So alright, I registered.

Hello!
Yes, CUDA is great for highly parallel operations. Convolution will lend itself great to this, that's why one of first audio uses of CUDA (or, better said, GPGPU - we have OpenCL as well) was precisely convolution. There are things which won't work as well, because they depend on linearly executed algorithms - like delays, algorithmic reverbs, lookahead compressors/limiters and most filter designs. Why? Because they depend on previously calculated samples, and with this high level of parallelism that we have in GPGPUs, there is a problem of returning values consistently in time, which is highly relevant for linear operations.

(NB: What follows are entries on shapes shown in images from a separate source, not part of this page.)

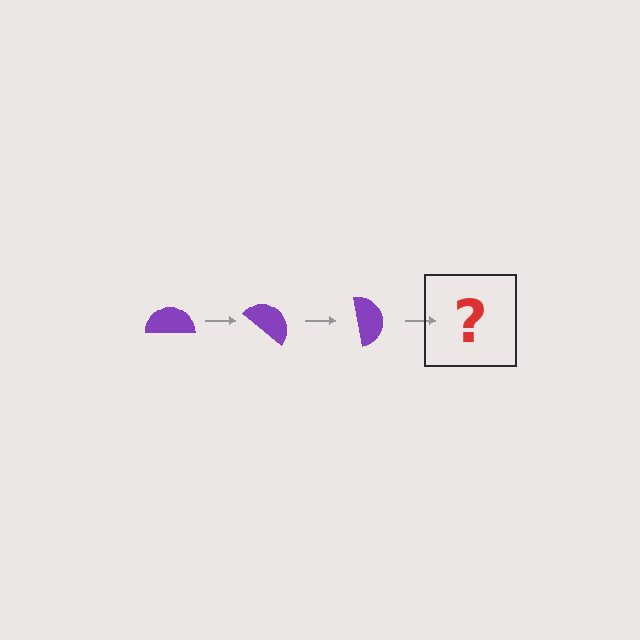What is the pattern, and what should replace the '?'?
The pattern is that the semicircle rotates 40 degrees clockwise each step. The '?' should be a purple semicircle rotated 120 degrees clockwise.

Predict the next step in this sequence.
The next step is a purple semicircle rotated 120 degrees clockwise.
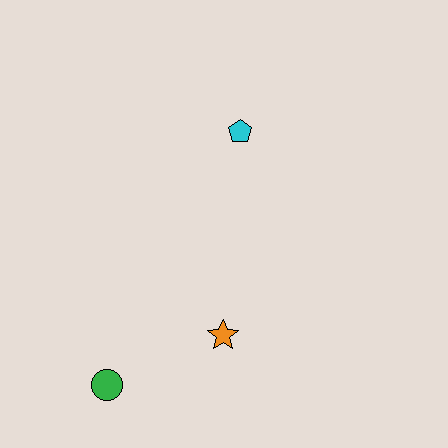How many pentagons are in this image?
There is 1 pentagon.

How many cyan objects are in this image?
There is 1 cyan object.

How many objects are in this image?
There are 3 objects.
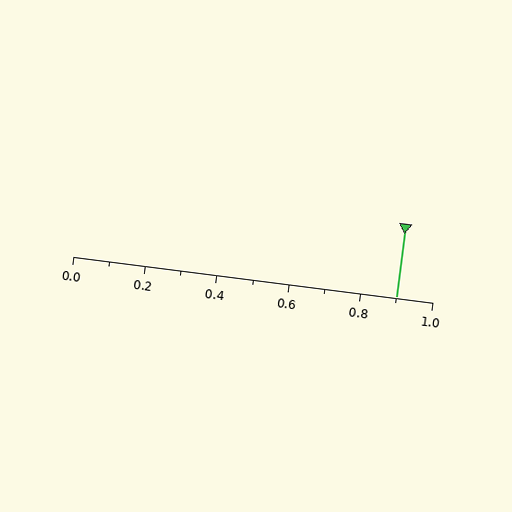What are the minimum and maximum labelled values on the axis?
The axis runs from 0.0 to 1.0.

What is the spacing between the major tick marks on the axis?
The major ticks are spaced 0.2 apart.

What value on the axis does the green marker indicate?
The marker indicates approximately 0.9.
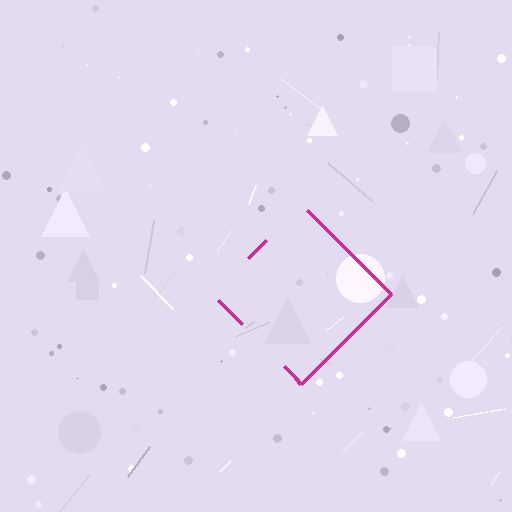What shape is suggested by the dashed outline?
The dashed outline suggests a diamond.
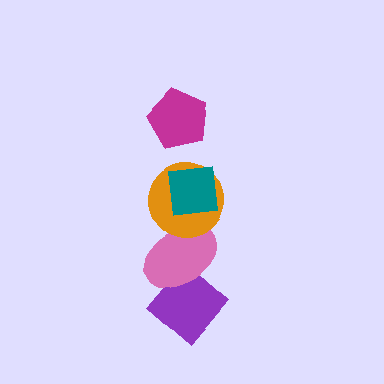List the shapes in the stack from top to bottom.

So, this means that you cannot simply port the whole synth structure to a GPU, because things depend on each other - oscillators precede mixers which precede filters etc. This is what would actually cause greater latency than when using a regular CPU which has special registers to help with fast calculation of certain operations (MMX, SSE, AltiVec, etc.). And that is why GPGPU is not yet used for offloading whole synth architectures from the main CPU.
Now, SOME things can be offloaded to them, and when they are done well, it's a splendid thing. For example, the analytic zero-feedback delay filter calculation that's done in u-he Diva could be parallelized on a GPU to great extent - but this is not yet in u-he's plans.
There is also a problem with compatibility and lack of proper standard: we have CUDA, OpenCL and Microsoft's Direct Compute. As if it's not enough to support VST, AU, RTAS and AAX?